Javier Hidalgo
Javier Hidalgo, CEO de Globalia

El verano pasado desde MERCA2 recomendamos a los principales directivos de empresas que operan en España alguna lectura sugerente, serie de moda o cine para pasar el calor. Este mes de agosto, y para ser prudentes con las aglomeraciones, nos llevaremos a CEOs y presidentes a una isla desierta. ¿Qué pensarán en la intimidad? ¿Cuáles son sus preocupaciones? ¿Cómo ven el futuro?

Si el directivo que recalara en la isla desierta hoy fuera el CEO de Globalia, Javier Hidalgo, llegaría con ese sinsabor propio del veraneo escolar de aquellos que se han dejado alguna asignatura para septiembre. Recorrería nadando el último tramo hasta alcanzar tierra. Atrás dejaría un bonito yate fondeado en una cala. Y, en esa travesía a nado por un mar en calma, la tormenta se desataría en su cabeza.

La compra de Air Europa por Iberia no se hace efectiva.
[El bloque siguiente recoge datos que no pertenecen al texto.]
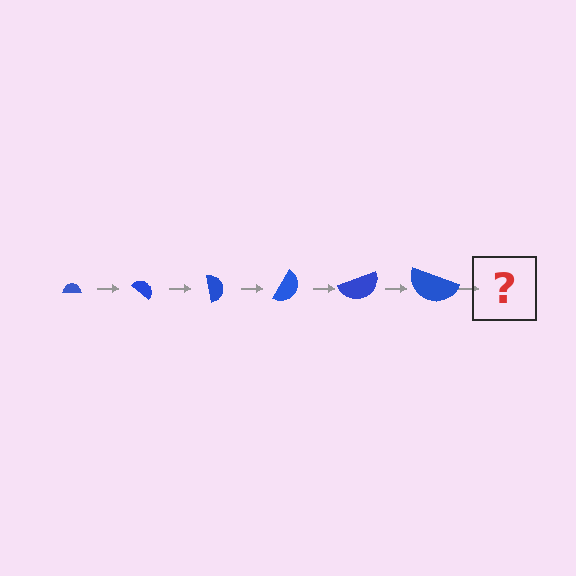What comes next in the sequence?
The next element should be a semicircle, larger than the previous one and rotated 240 degrees clockwise from the start.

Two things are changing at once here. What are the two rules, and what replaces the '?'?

Su competidora eleva el tono y lanza un ultimátum a la directiva de Globalia: exige una sustanciosa rebaja -de los 1.000 millones de euros inicialmente pactados a los 500 millones por devaluación de la operación en un contexto de turismo derrumbado- o no habrá compra. Las brazadas se hacen pesadas hasta la playa.

El contacto con la arena rubia de esa cala de aguas cristalinas permite un respiro, levantar la mirada y divisar un paisaje paradisíaco. Tanto en la actividad profesional como en la isla surge un abanico de oportunidades. No sólo del negocio de las aerolíneas vive Globalia. Quedan territorios por explorar, con permiso de la pandemia. La cuestión es cuando llegará el momento de impulsar o ejecutar proyectos ahora suspendidos.

En el segmento de las agencias, de momento, y “hasta que se normalice la situación”, la fusión entre los grupos de agencias de viajes Halcón Viajes (Globalia) y Avoris (Barceló), que estaba prevista se culminara este año, se ha paralizado. Una fusión que sumaría unos 1.500 puntos de venta y una facturación conjunta de 3.700 millones de euros, según estimaciones previas al coronavirus.

Otro de los planes que se ha quedado, como mínimo, a la espera de tiempos mejores, ha sido la línea aérea low cost proyectada para operar en Brasil. Si en mayo de 2019 se oficializaba el anuncio por parte de Globalia, justo un año después se suspendían los trámites.

Pero la soledad de la isla y su silencio, solamente interrumpido por el incesante ir y venir de las olas, también deja espacio a nuevas ilusiones. ¿Y reforzar la división hotelera? Entonces surge la idea de fusionar Be Live Hotels con la cadena BlueBay Hotels y construir así un gigante orientado a la expansión internacional. De ese sueño resultaría un grupo hotelero con 100 establecimientos y más de 21.000 habitaciones salpicados por una quincena de países.

Entonces una leve brisa interrumpe el letargo de Hidalgo, que en su abrupto despertar recuerda a los empleados del holding turístico que lidera, y que se vieron arrastrados por el fuerte impacto económico generado por la expansión del coronavirus. Globalia se vio obligada, primero a aplicarlos y más tarde a acogerse a la ampliación de los ERTEs decretada in extremis por el Gobierno.

Los Expedientes de Regulación Temporal de Empleo aprobados al inicio de la crisis sanitaria por el sector hotelero en bloque, afectaron a 16.000 empleados de todas las empresas, entre ellas Air Europa, Halcón Viajes, Viajes Ecuador y Travel Plan del grupo de la familia Hidalgo.

¿Cuándo volverá la normalidad? ¿Conseguirá reflotar el turismo? ¿Será capaz el Gobierno de dimensionar el sector en todo su alcance e importancia económica? En este sentido, ¿habrá ayudas públicas?

Cualquier cosa puede pasar. También era del todo imprevisible y ocurrió, que una pandemia, algo que acontece una vez por siglo, coincidiera con los primeros años de Javier Hidalgo al frente de la gestión de Globalia, tras retornar de su periplo empresarial fuera del paraguas familiar.

Hidalgo levanta la mirada y divisa una embarcación en el horizonte. Alguien se aproxima a la isla donde el empresario guarda su retiro. Sólo cabe esperar. Quizá las buenas noticias lleguen esta vez por mar, y no por tierra o por aire, donde habitan sus negocios, ¿por qué no?